There was no such thing as a free press. The left and right's use of "news" for political ends was commonplace. The world was Twitter--only slower on the dissemination end. Sex in office, fraud in office was business-as-usual.
And I could keep going...Despite all the negativity, in all time periods, people have...well, okay, yes, a lot of people thought they were living at the end of everything. But they weren't. And a lot of them simply kept going. Moreover, they defined the world about them in terms of THEIR standards, not in terms of ours (just as we do, as a matter of fact).
In my fan fiction, I use the common trope of an after life where people can move between heavens. Yet one character insists on staying in a heaven that makes her unhappy. When she was alive, she associated with the same people. On Earth, in mortality, her sophisticated and dispassionate worldview made her like yet unlike them: enough like them to speak their language but enough unlike to rise above them, to be "cool" (though she would never describe herself in that way).

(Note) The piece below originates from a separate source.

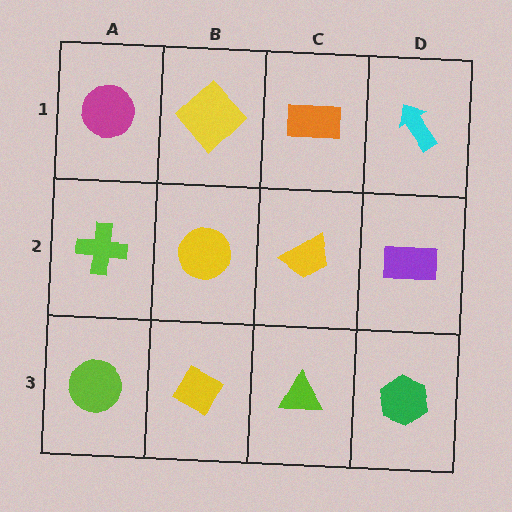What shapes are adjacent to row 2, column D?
A cyan arrow (row 1, column D), a green hexagon (row 3, column D), a yellow trapezoid (row 2, column C).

She could transfer to a heaven that actually agrees with her worldview, but if she did, she would no longer have the cache, the zing, of being more worldly-wise and clever and say-it-like-it-is than others.
She is only unique and unusual and above-it-all if she can stick around the people she used to stick around. Except they care less, now that they have other heavens they can run off to.

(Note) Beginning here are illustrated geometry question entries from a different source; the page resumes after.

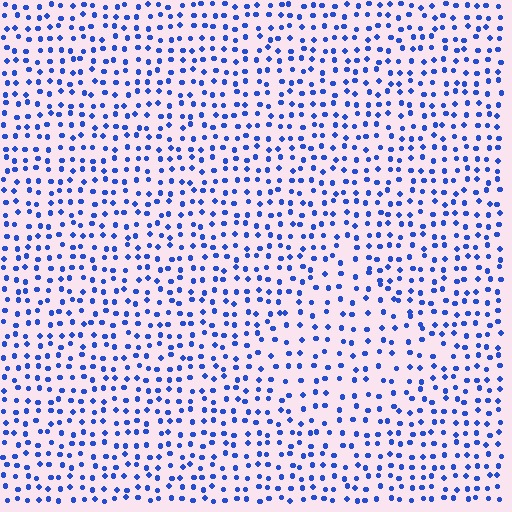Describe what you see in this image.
The image contains small blue elements arranged at two different densities. A diamond-shaped region is visible where the elements are less densely packed than the surrounding area.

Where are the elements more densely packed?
The elements are more densely packed outside the diamond boundary.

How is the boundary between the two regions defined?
The boundary is defined by a change in element density (approximately 1.5x ratio). All elements are the same color, size, and shape.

In her book, Morning After the Revolution, Nellie Bowles makes a similar observation about cancel culture--that the mutual act of canceling creates warm and fuzzy feelings among the cancelers. But then, one has to have someone to cancel in order to be achieve those warm and fuzzy feelings.
I've formed the opinion that many people who claim to be helpful are actually more invested in achieving the type of personal satisfaction that comes with either shoring up an identity or performing a rite (magical thinking). The satisfaction doesn't come from addressing/dealing with reality. Reality is complicated and messy and doesn't deliver instant happy feelings. Consequently, the so-called help often bypasses direct requests and the collection of actual information (see note about Van below).In sum, utopias and utopian thinkers depend to a degree on having something to correct or criticize or dislike or triumph over. Working results are less important than putting someone or something in that someone or something;s place (the world has been temporarily well-ordered: ahhhh).
I won't argue that many times, especially in nineteenth-century America, utopias were a reaction to actually troubling and unfair conditions. My analysis here is general, not specific. The problem, of course, is that the initial upwelling of fellow feeling so often seems to descend, eventually, into monolithic pictures of awfulness followed by attacks on the "other side," which for utopias is often the past.
In Herland, for instance, the mentors query Van if the old games in his culture "develop the faculties you wish to encourage." Under the pressure of weighty expectations and passing observations (not actual experience or direct knowledge), Van determines that most children are bored by old games; they just hang around until one child initiates play; moreover, "unoccupied children" commit "foolish, destructive, sometimes evil things."
No Calvin & Hobbes in Herland!But then, Gilman was far less observant about children than the Opies.
In His in Herland, Terry remarks on the mentors' criticism of "old games":
“And she knows excellent games,” I added.
Alim played a game from the mountains of rushing a line of peers with linked hands. No doubt, like most playground games, he learned it from older peers who learned it when they were younger. At some point, the parents played it too. Wasn’t honoring parental role models a virtue?
But Troas claimed not to practice “ancestor worship.”